The general activities were indeed culturally oriented. However, the opening date of the building was put at April, 1909, close to that of the 淡水稻荷社 (1906), but very different from the ones listed in the Danshui town history:
1918: 興建淡水公會堂 (即今淡水文化大樓所在地)。
1928: 八月一日,淡水公會堂落成。

Most likely, the construction had been on and off or in different stages; in fact the two buildings were quite different in both style and construction.

In any case, the meeting hall did host art exhibitions, for example:
1933: 11月3日,春陽會會員山崎省三個展於淡水公會堂。
1934: 1月13-15日,淡水趣味會木下靜涯等三人主辦,昭和新報分社後援,盆栽展覽會於淡水公會堂。

Also, the chief Shindo priest of 淡水神社 was 小笠原清禧. One of the main benefactors of the 神社 was 三卷俊夫. One of the principals of 滬尾公學校 was 小竹德吉. And the mayors of Danshui淡水街街長 included 多田榮吉, 鳥井勝治, 中原薰, and 小副川猛. These are the few known Japanese names associated with Danshui around that period.

And what had happened to the two buildings? By the 1950s, the western-style meeting hall was left with only an empty shell, 4 walls with a collapsed steel beam, and the other building had also disappeared. Some locals recall the destruction of the meeting hall by fire (not from neglect and disuse as described in one of the quotes above). This site is now occupied by 淡水文化大樓; both 稻荷社 and 淡水社 were long gone.

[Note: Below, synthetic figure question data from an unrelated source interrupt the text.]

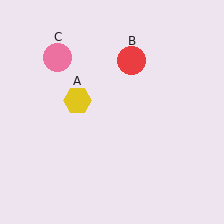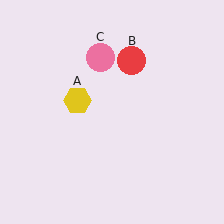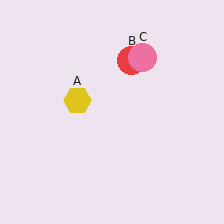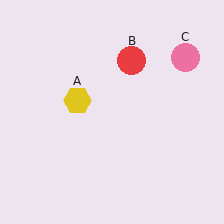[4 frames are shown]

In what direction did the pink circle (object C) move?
The pink circle (object C) moved right.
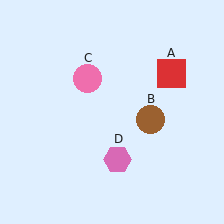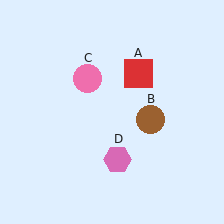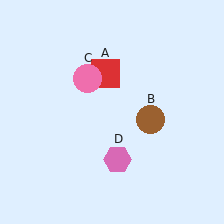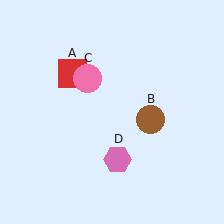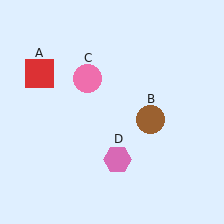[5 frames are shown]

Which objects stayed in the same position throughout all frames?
Brown circle (object B) and pink circle (object C) and pink hexagon (object D) remained stationary.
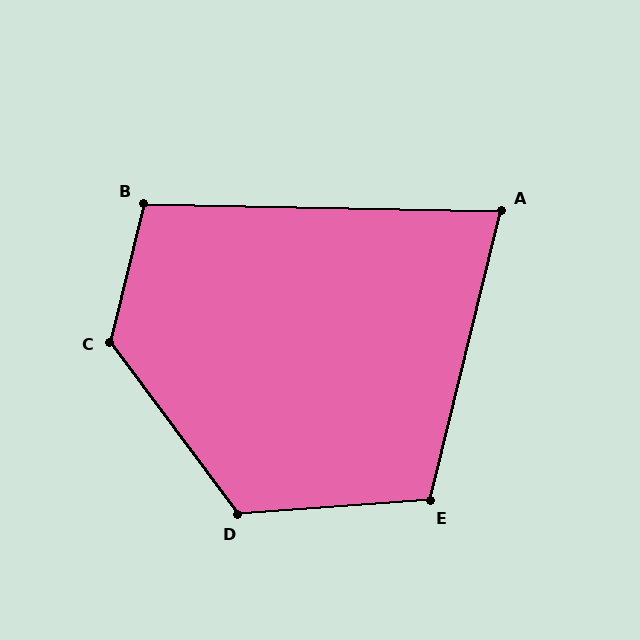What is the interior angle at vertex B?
Approximately 103 degrees (obtuse).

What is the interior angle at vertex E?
Approximately 108 degrees (obtuse).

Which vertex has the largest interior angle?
C, at approximately 130 degrees.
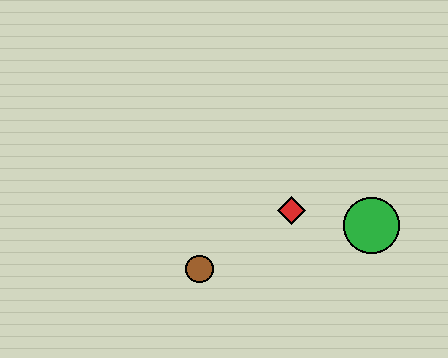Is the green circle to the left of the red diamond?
No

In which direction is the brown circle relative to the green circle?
The brown circle is to the left of the green circle.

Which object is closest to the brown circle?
The red diamond is closest to the brown circle.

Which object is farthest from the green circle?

Anyone out there who knows more about 淡水公會堂,
淡水稻荷社, or 淡水社, please leave your comments.

Here is more, from a long-time Danshui resident: After 1949,
淡水公會堂 was turned into a rooming house for the Air Force personnel and their families. The seaplane port, or more accurately the weather station at the airport was run by this group. 公會堂 was indeed burned down in the 50s (cause unknown). And the families were relocated to Taipei. However, both 淡水稻荷社 and 淡水社 had already disappeared by that time. Most likely both of which, as fundamental religious sites of Japan, were demolished in 1945 or soon after.

2009年8月30日 星期日

Another battle scene

點石齋畫報 (left), a news pictorial first published in Shanghai in 1884, reported the Battle of Fisherman's Wharf with a drawing detailing the defense setup of Danshui. This reproduction (below) is a bit fuzzy; nonetheless, the heavy reinforcement at the mouth of the Danshui River still can be clearly seen. It shows several rows of boats or ships blocking the entry into Danshui River, far more complicated than the "Barrage" line on the French map shown at the beginning of this blog. We already know there were 10 mines strung across the River - this alone would have been too simplistic for a defense. Indeed the Qing military knew exactly what they were doing. It would not have been possible for the French fleet to blast their way through, hence the landing of the 600 fusiliers marins on the beaches at Fisherman's Wharf on Oct 8, 1884. The French marched into an area dense with 林投 trees and 黃槿 bushes, both quite thorny, and the progress further slowed by rifle shots from the well-hidden Qing infantrymen. Most locals even now are still surprised that the French had picked this area to do battle. The same vegetations are still there toady.

On shore, there are also locations of the gun batteries and military camps complete with other landmarks. In the Danshui Harbor, two large ships were trapped, one the British gunboat Cockchafer and the other the No 13 Qing transport ship (the 萬年清號). The French fleet is shown on the left ready to pounce.

2009年8月28日 星期五

Bricks of Danshui

[An 1899 map of northern Taiwan detailing all towns, big and small, located between Danshui and Keelung; click to enlarge.]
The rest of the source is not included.